Cancer is the leading killing disease after the cardiovascular disorders. There is no proper medicine for controlling the growth of the cancer cells. There has long been standing interest in the identification of natural products for the treatment of various diseases for thousands of years. Ayurveda, a traditional Indian medicine of plant drugs has been successful from early times in using the natural drugs and preventing or suppressing various tumours using various lines of treatment.1 Natural products possess immense pharmacological significance in the development of drugs including cancer.2-4 The majority plant derived phytoconstituents, such as paclitaxel, camptothecin, etoposide, indole alkaloids, vinca alkaloids podophyllotoxin derivatives, teniposide and etoposide, currently used in clinical cancer chemotherapy.
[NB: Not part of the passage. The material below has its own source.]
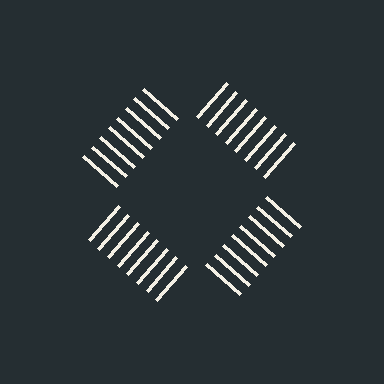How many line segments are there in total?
32 — 8 along each of the 4 edges.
The efficacies of chemotherapy, radiotherapy, hormonal therapy, or surgery, which are mainly used for the treatment of cancer, are well-known for side effects. Hence, the identification of novel natural products that possess better effectiveness against cancer, but less harmful effects has become desirable and therefore, natural products are continuously being explored worldwide.

Indianthus virgatus (Roxb.) Suksathan and Borchs. belonging to the family Marantaceae is locally known as ‘Malamkoova’. Schumannianthus virgatus (Roxb.) Rolfe is a synonym of this plant. It is an erect herb of 4 cm height with tuberous root stock. It has a compound leaf cluster on top of cane like stem. It is distributed in South India and Sri-Lanka. In Kerala, the plants are abundant in Western Ghats. It is used by the Kurichar tribes to treat skin diseases.5 It is also used by tribal healers of Kerala to treat jaundice.6 The present study framed to investigate the in-vitro cytotoxicity potential of leaf and rhizome extracts of Indianthus virgatus (Roxb.) Suksathan and Borchs.

MATERIALS AND METHODS

Collection and extraction of plant material

Fresh leaves and rhizome of Indianthus virgatus (Roxb.) Suksathan and Borchs. was collected from Palode, Kerala, India and authenticated by Foundation for Revitalisation of Local Health Traditions herbarium, Bangalore, India. Leaves and rhizomes were cleaned and dried at room temperature for a period of 25 days under shade. Finely ground dried leaf and rhizomes were weighed and extracted using Soxhlet apparatus by two different solvents chloroform and methanol.

Outline of the method

The in-vitro cytotoxicity was performed for Leaf Extract (Chloroform), Leaf Extrac t (Methanol), Rhizome extract (Chloroform), Rhizome extract (Methanol) on A549 (Human Lung Carcinoma), A431 (Human Skin Carcinoma), CaCo2 (Human Colon Cancer), U87 (Human Glioblastoma) and L929 (Mouse Fibroblast) cell lines to find toxic concentration of the extracts by 3-(4,5-dimethylthiazol-2-yl)-2,5-diphenyltetrazolium bromide assay.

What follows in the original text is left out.